The bowel cancer campaigner opened up about the difficulty she faces in coming to terms with her future after doctors told her there was nothing else they could do for her.

James, 40, said she felt particularly “angry” this week and didn’t “really believe” that she was dying.

The You, Me and the Big C podcast host revealed in early May that she moved to hospice at home care and “nobody knows how long I’ve got left”.

She was diagnosed with stage four bowel cancer in 2016, at the age of 35. Since then, James has spent her time raising awareness about getting cancer at a young age and taking her followers on her journey through treatment.
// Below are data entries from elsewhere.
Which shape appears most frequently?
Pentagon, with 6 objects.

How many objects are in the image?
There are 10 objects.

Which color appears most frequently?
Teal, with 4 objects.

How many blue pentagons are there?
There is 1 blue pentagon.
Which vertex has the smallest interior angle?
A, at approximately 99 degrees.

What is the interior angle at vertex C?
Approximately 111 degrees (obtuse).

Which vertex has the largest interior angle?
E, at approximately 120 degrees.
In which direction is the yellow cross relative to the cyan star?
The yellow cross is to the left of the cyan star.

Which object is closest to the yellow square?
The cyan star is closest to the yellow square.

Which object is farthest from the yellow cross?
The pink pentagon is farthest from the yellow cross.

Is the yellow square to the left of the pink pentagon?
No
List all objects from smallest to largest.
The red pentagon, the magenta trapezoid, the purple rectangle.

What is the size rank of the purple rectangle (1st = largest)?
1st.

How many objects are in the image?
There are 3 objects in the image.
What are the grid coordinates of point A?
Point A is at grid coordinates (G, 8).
James’s Bowelbabe fund on JustGiving has raised more than £6.6m for Cancer Research UK, Bowel Cancer UK and the Royal Marsden Cancer Charity, far surpassing her initial target of £250,000.

She was honoured with a damehood from the Duke of Cambridge last month.
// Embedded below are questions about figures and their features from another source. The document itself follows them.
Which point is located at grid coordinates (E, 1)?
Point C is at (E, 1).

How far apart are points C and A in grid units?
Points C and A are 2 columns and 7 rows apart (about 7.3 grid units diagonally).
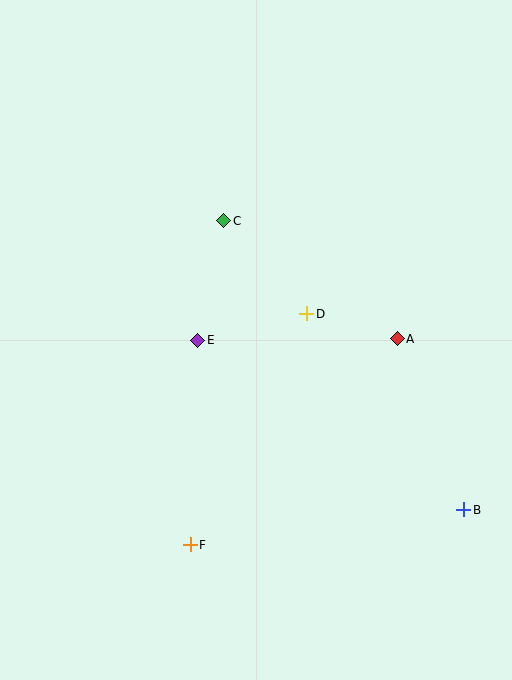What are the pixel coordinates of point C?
Point C is at (224, 221).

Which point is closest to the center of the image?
Point D at (307, 314) is closest to the center.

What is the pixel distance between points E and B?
The distance between E and B is 316 pixels.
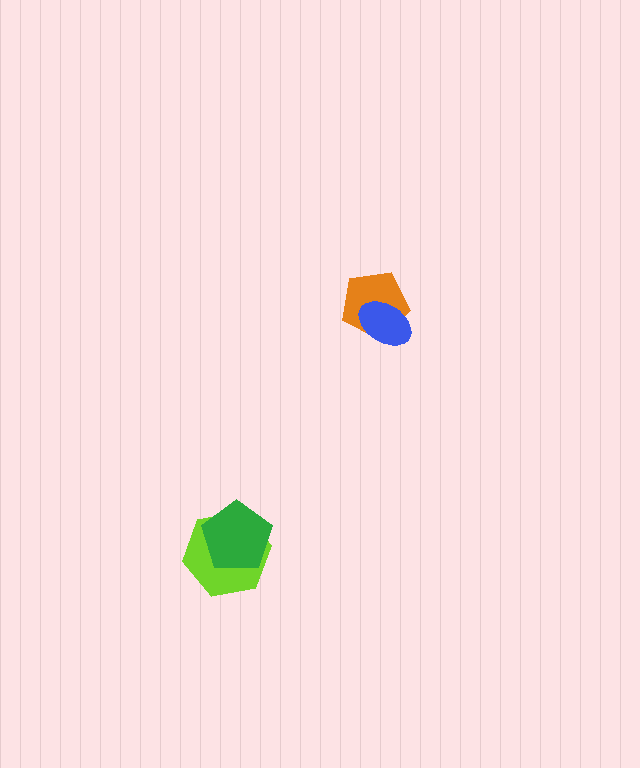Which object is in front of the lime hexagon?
The green pentagon is in front of the lime hexagon.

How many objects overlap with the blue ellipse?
1 object overlaps with the blue ellipse.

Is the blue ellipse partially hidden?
No, no other shape covers it.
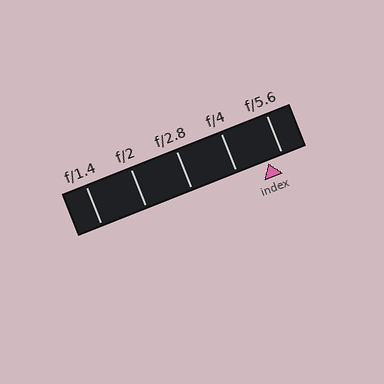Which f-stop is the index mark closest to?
The index mark is closest to f/5.6.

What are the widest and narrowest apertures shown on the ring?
The widest aperture shown is f/1.4 and the narrowest is f/5.6.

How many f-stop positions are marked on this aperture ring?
There are 5 f-stop positions marked.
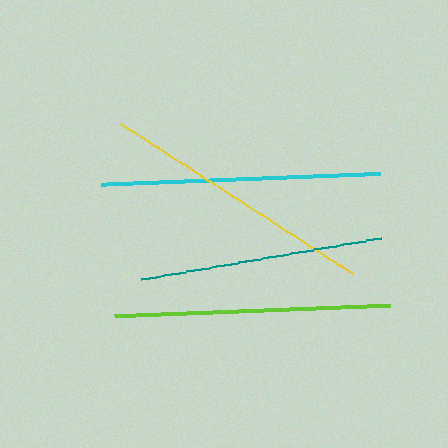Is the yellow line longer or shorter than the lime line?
The yellow and lime lines are approximately the same length (about 277 and 276 pixels).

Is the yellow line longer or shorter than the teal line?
The yellow line is longer than the teal line.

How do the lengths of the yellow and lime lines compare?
The yellow and lime lines are approximately the same length.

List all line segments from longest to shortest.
From longest to shortest: cyan, yellow and lime (about equal), teal.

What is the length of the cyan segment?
The cyan segment is approximately 279 pixels long.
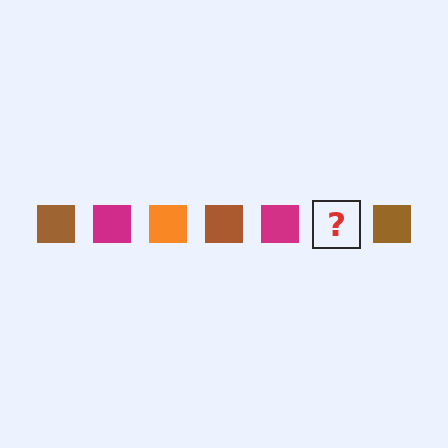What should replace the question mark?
The question mark should be replaced with an orange square.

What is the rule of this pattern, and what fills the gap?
The rule is that the pattern cycles through brown, magenta, orange squares. The gap should be filled with an orange square.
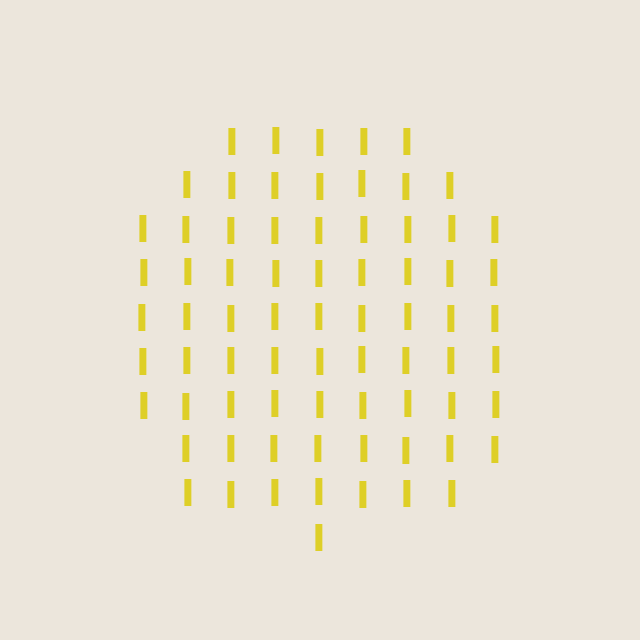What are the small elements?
The small elements are letter I's.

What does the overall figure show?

Speaking to The Sun, James said: “Dying is really hard. I’ve been consumed by anger this week. In all honesty, I’ve been a real b****.

“I keep shouting at people and pushing them away. I’m angry at what’s happening to me. I don’t want to die.”

She added: “There’s no right or wrong way to die. I’m still doing this my way. I’m frustrated with my situation because I don’t want to die. I don’t think I will ever really accept it.

“I don’t really believe that it’s happening. It all feels like a horrible joke. Watching the demise of my body is really, really sad.”

However, the podcaster said she got joy at doing such things as helping her family cook and getting ready in the morning.

Earlier this week, she shared on Instagram a series of photographs from a “girly sleepover” with her sister Sarah, her daughter Eloise and three other young girls.

In her post, James wrote that “making memories can be very hard [when] you are dying” due to “some very grabbed hours between the sleeping and side effects”.

James shares two children, 14-year-old Hugo and 12-year-old Eloise, with her husband Sebastien Bowen.

She told the publication that she had decided to spend time only with her family, because she didn’t “want my friends to see me like this”.

“I don’t want them to remember me this way,” she added.